1. What is the solution to the system of equations below?
3x - 2y = 7
4x + 5y = 1

To solve this system of equations, we can use either substitution or elimination method.
Let's use elimination method:

Multiply the first equation by 5 and the second equation by 2 to make the coefficient of y the same:

15x - 10y = 35
8x + 10y = 2

Add the two equations together:

23x = 37
x = 37/23
x = 1.6

Substitute x back into one of the equations to solve for y:

3(1.6) - 2y = 7
4.8 - 2y = 7
-2y = 2.2
y = -1.1

Therefore, the solution to the system of equations is x = 1.6 and y = -1.1.

2. What is the most common error when solving a system of equations using the elimination method?
The most common error when solving a system of equations using the elimination method is making a mistake when adding or subtracting the equations to eliminate one of the variables.

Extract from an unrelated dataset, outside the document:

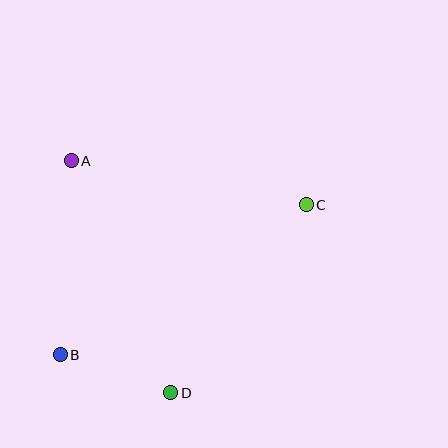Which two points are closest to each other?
Points B and D are closest to each other.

It is important to be careful with signs and coefficients when performing this step, as an error can lead to an incorrect solution.

3. How many solutions can a system of linear equations have?
A system of linear equations can have one solution, no solution, or infinitely many solutions, depending on the relationship between the equations. If the equations represent parallel lines, they will have no solution. If the equations represent the same line, they will have infinitely many solutions. If the equations intersect at a single point, they will have one solution.